Gomme xanthane : faut-il se méfier de cet additif omniprésent dans nos assiettes ?
Selon Top Santé, la gomme xanthane — l’additif E415 — fait l’objet d’une nouvelle alerte de prudence après une étude menée chez le rat: consommée chaque jour pendant dix semaines, elle a été associée…

Selon Top Santé, la gomme xanthane — l’additif E415 — fait l’objet d’une nouvelle alerte de prudence après une étude menée chez le rat: consommée chaque jour pendant dix semaines, elle a été associée à une inflammation du côlon, à des modifications du microbiote et à une fragilisation de la barrière intestinale. Ce n’est pas une raison de vider ses placards dans l’urgence, mais une invitation utile à regarder ce qui, dans nos habitudes ordinaires, revient très souvent sans que nous le remarquions.
Quand le ventre semble perdre son rythme, nous cherchons volontiers un aliment « coupable ». Or, c’est parfois la répétition discrète d’un même ingrédient, à travers plusieurs produits, qui mérite d’être observée avec calme et bon sens.

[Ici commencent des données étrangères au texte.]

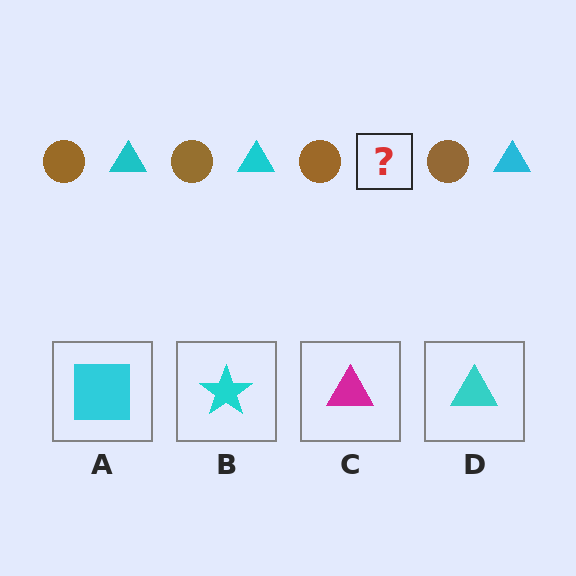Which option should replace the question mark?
Option D.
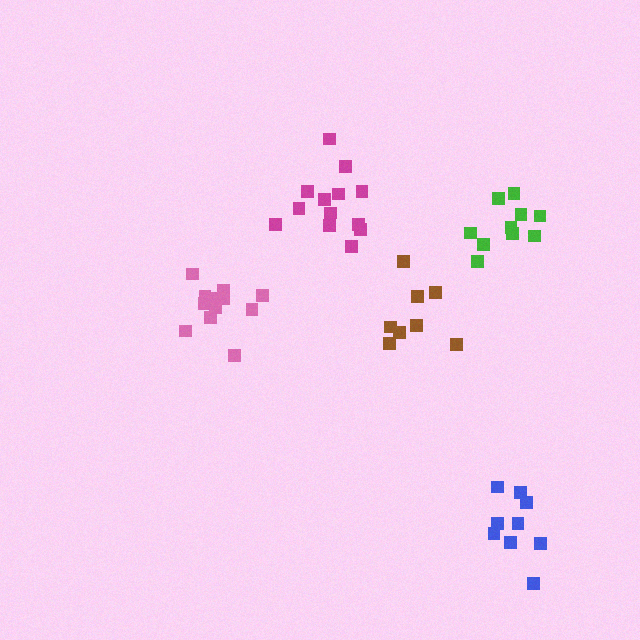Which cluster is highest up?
The magenta cluster is topmost.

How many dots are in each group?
Group 1: 8 dots, Group 2: 10 dots, Group 3: 13 dots, Group 4: 12 dots, Group 5: 9 dots (52 total).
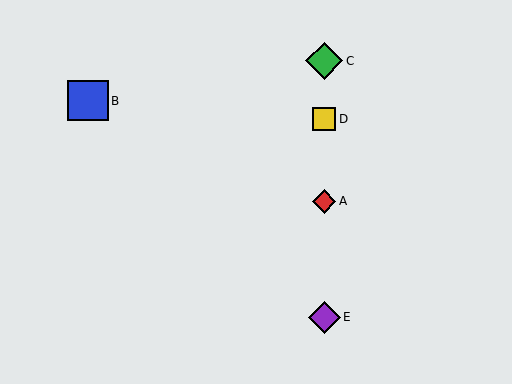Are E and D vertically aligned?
Yes, both are at x≈324.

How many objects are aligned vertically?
4 objects (A, C, D, E) are aligned vertically.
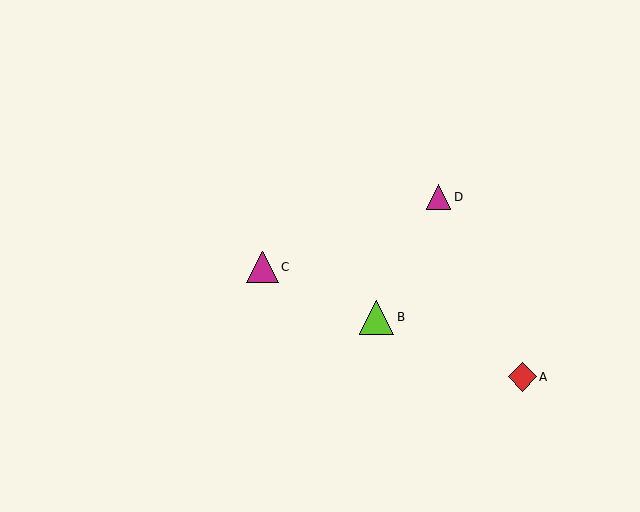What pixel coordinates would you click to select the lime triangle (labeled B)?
Click at (377, 317) to select the lime triangle B.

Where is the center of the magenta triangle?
The center of the magenta triangle is at (439, 197).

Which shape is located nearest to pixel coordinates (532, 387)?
The red diamond (labeled A) at (522, 377) is nearest to that location.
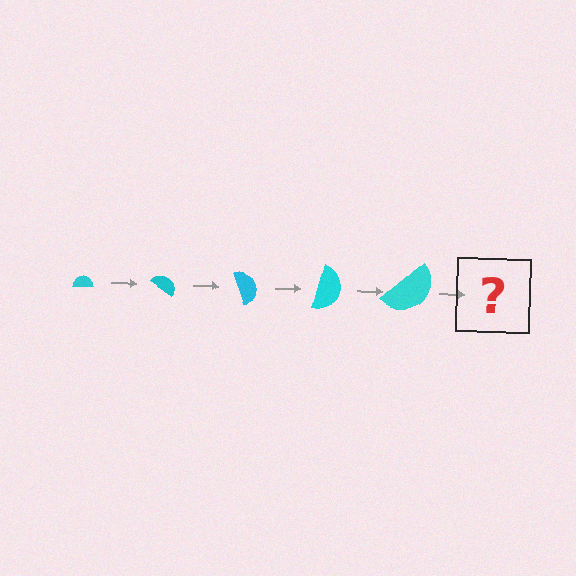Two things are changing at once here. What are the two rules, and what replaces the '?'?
The two rules are that the semicircle grows larger each step and it rotates 35 degrees clockwise each step. The '?' should be a semicircle, larger than the previous one and rotated 175 degrees clockwise from the start.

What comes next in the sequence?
The next element should be a semicircle, larger than the previous one and rotated 175 degrees clockwise from the start.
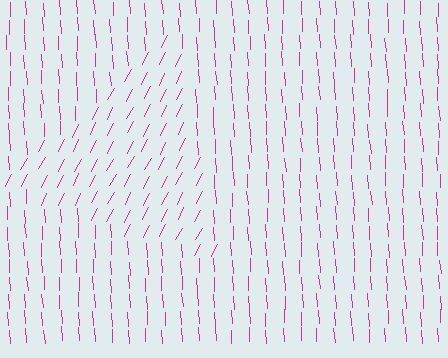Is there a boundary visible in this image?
Yes, there is a texture boundary formed by a change in line orientation.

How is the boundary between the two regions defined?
The boundary is defined purely by a change in line orientation (approximately 31 degrees difference). All lines are the same color and thickness.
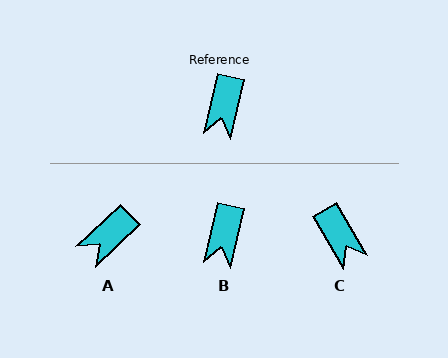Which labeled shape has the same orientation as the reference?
B.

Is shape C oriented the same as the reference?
No, it is off by about 43 degrees.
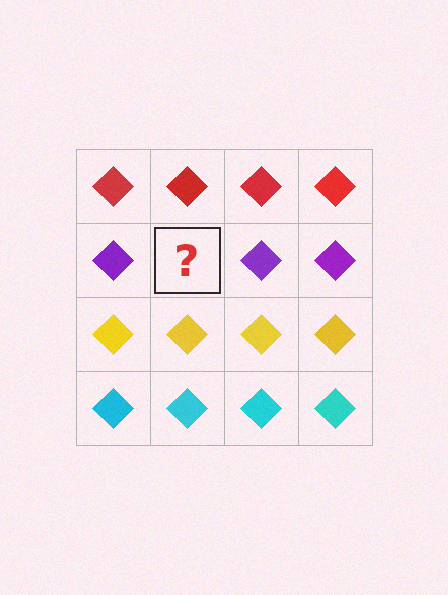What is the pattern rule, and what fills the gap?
The rule is that each row has a consistent color. The gap should be filled with a purple diamond.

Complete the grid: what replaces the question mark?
The question mark should be replaced with a purple diamond.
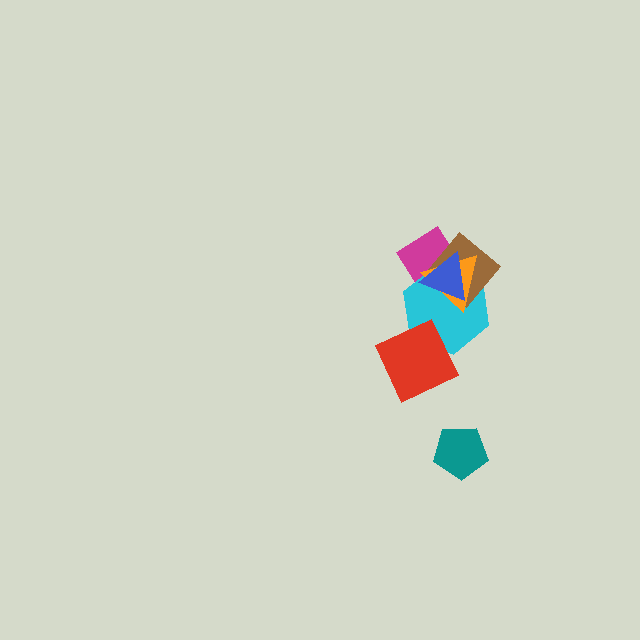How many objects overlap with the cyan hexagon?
5 objects overlap with the cyan hexagon.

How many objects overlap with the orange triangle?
4 objects overlap with the orange triangle.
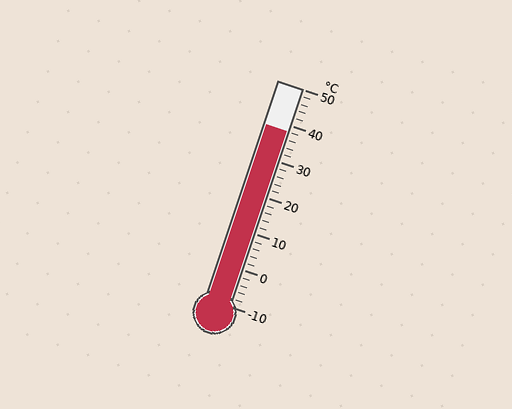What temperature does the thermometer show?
The thermometer shows approximately 38°C.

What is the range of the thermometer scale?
The thermometer scale ranges from -10°C to 50°C.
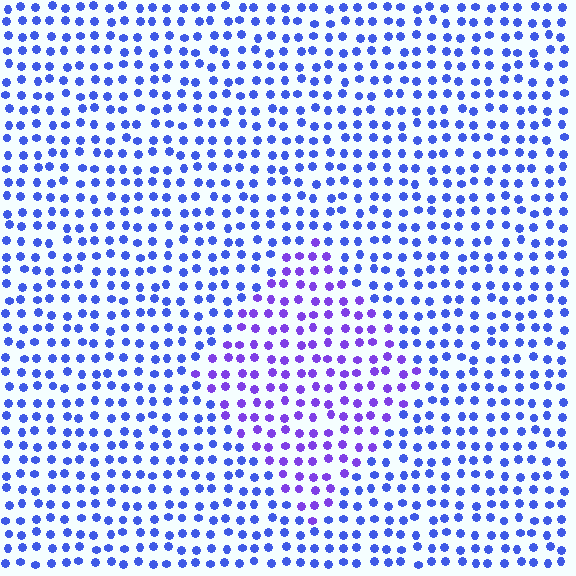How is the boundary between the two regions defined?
The boundary is defined purely by a slight shift in hue (about 33 degrees). Spacing, size, and orientation are identical on both sides.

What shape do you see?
I see a diamond.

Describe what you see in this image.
The image is filled with small blue elements in a uniform arrangement. A diamond-shaped region is visible where the elements are tinted to a slightly different hue, forming a subtle color boundary.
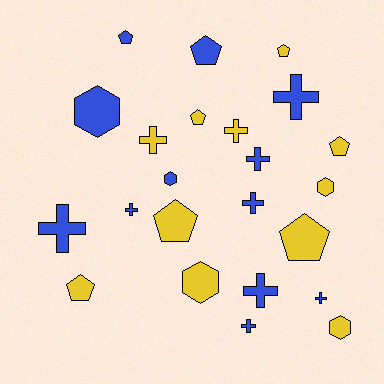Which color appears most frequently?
Blue, with 12 objects.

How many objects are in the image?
There are 23 objects.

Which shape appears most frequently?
Cross, with 10 objects.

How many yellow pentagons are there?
There are 6 yellow pentagons.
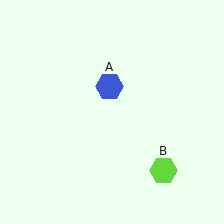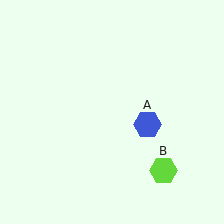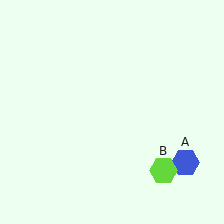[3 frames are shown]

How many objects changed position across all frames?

E415: un épaississant présent dans des produits familiers
La gomme xanthane est utilisée pour donner une texture plus épaisse, onctueuse ou stable aux préparations. Elle peut se retrouver dans les glaces, yaourts, gâteaux, sauces, pâtes sans gluten, boissons protéinées et certains compléments alimentaires. Elle sert aussi à épaissir des boissons destinées aux personnes ayant des difficultés à avaler.
Son nom peut sembler technique, mais son usage est très courant: sur une étiquette, cherchez simplement « gomme xanthane » ou « E415 ». L’enjeu n’est pas tant sa présence isolée dans un produit que son éventuel retour quotidien, au petit-déjeuner, dans une collation, puis dans un produit « pratique » du soir. C’est cette accumulation que les auteurs de l’étude invitent à mieux examiner.

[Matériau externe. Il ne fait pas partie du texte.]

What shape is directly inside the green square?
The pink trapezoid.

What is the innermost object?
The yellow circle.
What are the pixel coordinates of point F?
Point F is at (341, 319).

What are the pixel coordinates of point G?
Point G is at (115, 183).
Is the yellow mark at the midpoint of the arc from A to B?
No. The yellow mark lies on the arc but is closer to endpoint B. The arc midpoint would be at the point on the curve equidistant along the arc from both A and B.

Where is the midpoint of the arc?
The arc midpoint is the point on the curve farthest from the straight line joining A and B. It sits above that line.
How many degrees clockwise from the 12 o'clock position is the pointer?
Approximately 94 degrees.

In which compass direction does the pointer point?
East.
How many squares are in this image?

Ce que l’étude observe — et ce qu’elle ne permet pas de conclure
Les chercheurs de l’Université fédérale de São Paulo, au Brésil, ont administré quotidiennement de la gomme xanthane à des rats pendant dix semaines. Les analyses ont mis en évidence une inflammation du côlon, une augmentation de cellules de défense dans sa paroi, ainsi qu’une hausse de molécules impliquées dans l’inflammation, l’interleukine-1 bêta et le TNF-alpha.

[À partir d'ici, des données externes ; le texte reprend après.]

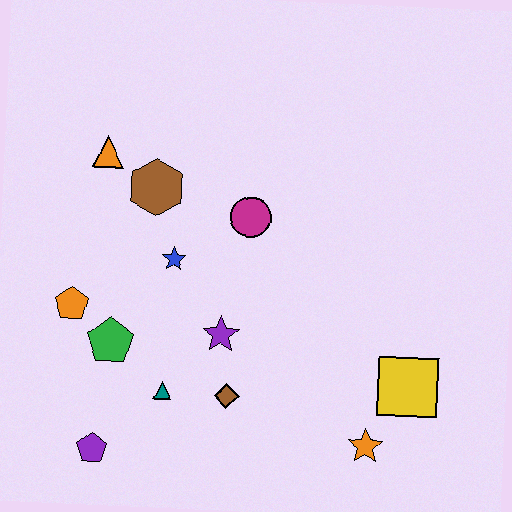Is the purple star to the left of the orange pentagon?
No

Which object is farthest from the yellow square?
The orange triangle is farthest from the yellow square.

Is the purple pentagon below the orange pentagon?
Yes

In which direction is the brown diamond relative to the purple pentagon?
The brown diamond is to the right of the purple pentagon.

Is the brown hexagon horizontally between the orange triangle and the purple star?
Yes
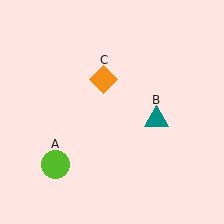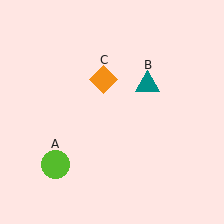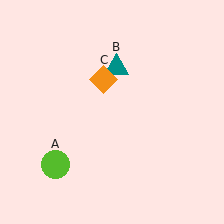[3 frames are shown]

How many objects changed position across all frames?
1 object changed position: teal triangle (object B).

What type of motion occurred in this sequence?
The teal triangle (object B) rotated counterclockwise around the center of the scene.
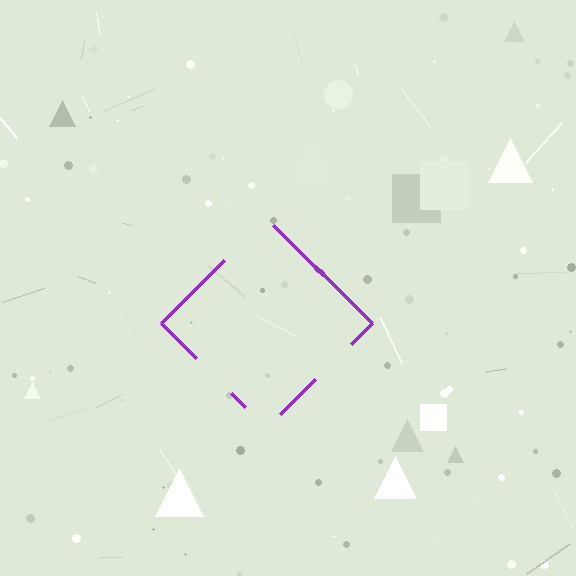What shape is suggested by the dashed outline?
The dashed outline suggests a diamond.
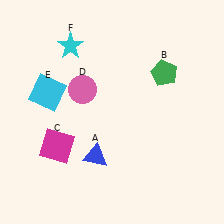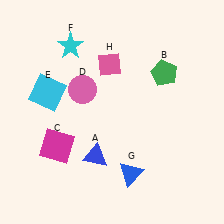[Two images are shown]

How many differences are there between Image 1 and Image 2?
There are 2 differences between the two images.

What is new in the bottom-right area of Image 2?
A blue triangle (G) was added in the bottom-right area of Image 2.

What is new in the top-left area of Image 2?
A pink square (H) was added in the top-left area of Image 2.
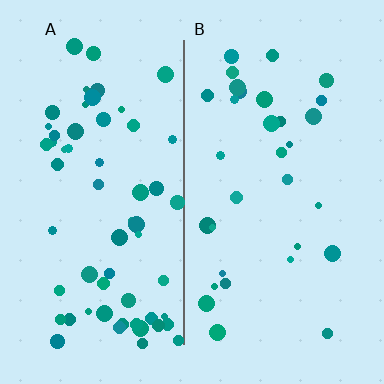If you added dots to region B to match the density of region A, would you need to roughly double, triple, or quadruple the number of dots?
Approximately double.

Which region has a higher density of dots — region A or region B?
A (the left).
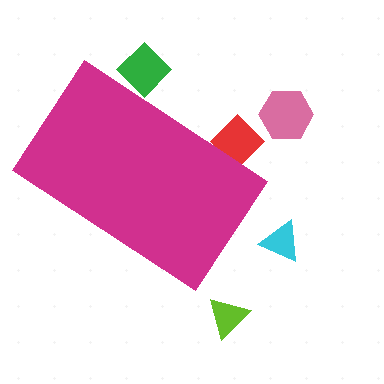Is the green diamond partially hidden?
No, the green diamond is fully visible.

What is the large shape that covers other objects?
A magenta rectangle.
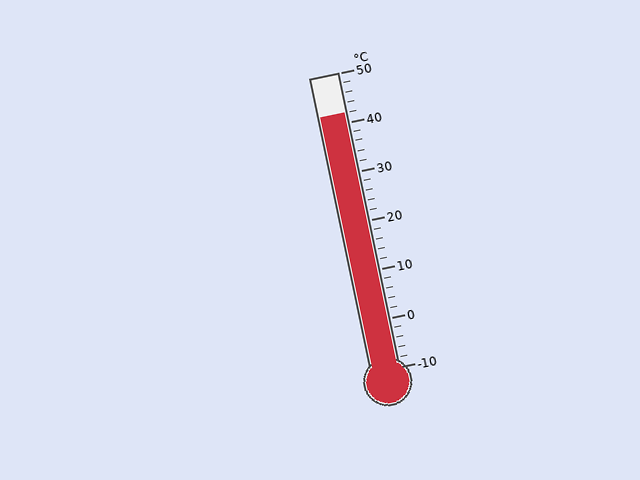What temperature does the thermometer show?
The thermometer shows approximately 42°C.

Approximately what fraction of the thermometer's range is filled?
The thermometer is filled to approximately 85% of its range.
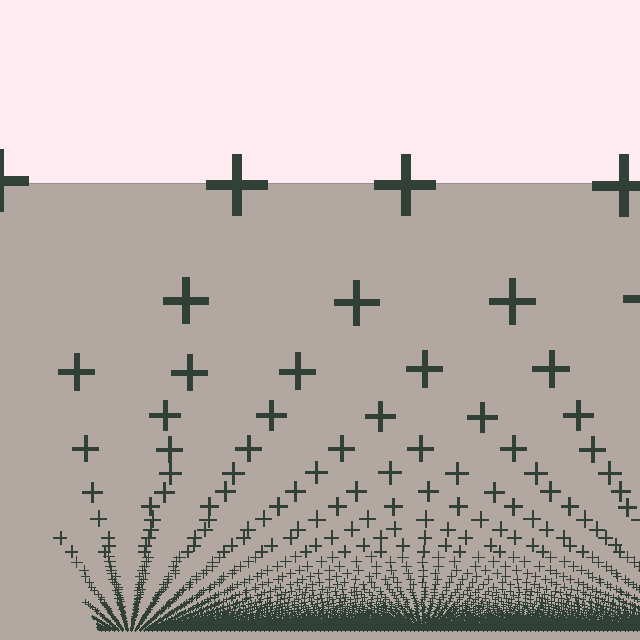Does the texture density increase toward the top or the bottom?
Density increases toward the bottom.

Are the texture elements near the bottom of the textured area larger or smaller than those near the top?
Smaller. The gradient is inverted — elements near the bottom are smaller and denser.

Ils ont également constaté un déséquilibre du microbiote intestinal: la diversité globale des bactéries restait comparable, mais certaines familles associées à des états inflammatoires étaient plus nombreuses. La barrière intestinale apparaissait par ailleurs fragilisée, un point important puisqu’elle participe à limiter le passage de substances indésirables dans l’organisme.
Restons toutefois bien ancrés dans les faits: ces travaux ont été réalisés chez l’animal. Ils ne permettent pas d’affirmer que les mêmes effets se produisent chez l’être humain. L’auteure principale de l’étude ne propose d’ailleurs pas de diaboliser la gomme xanthane; elle souligne surtout la nécessité de recherches chez l’humain et s’interroge sur l’effet cumulatif d’une consommation quotidienne.
Retrouver de la mesure dans son assiette
Dans une démarche de vitalité, l’idée n’est pas de viser une assiette parfaite ni de faire de chaque additif un sujet d’inquiétude. Il s’agit plutôt de redonner de la lisibilité à ce que nous mangeons. Les produits très texturés, enrichis ou conçus pour être particulièrement lisses et homogènes peuvent facilement se multiplier dans une même journée.
Une première étape très simple: pendant trois jours, prenez quelques secondes pour repérer E415 ou « gomme xanthane » sur les emballages que vous utilisez réellement. Notez seulement à quels moments il apparaît. Cette observation sans jugement permet déjà de voir si l’additif reste occasionnel — ou s’il devient une habitude installée, à rééquilibrer progressivement avec des aliments plus simples et moins transformés.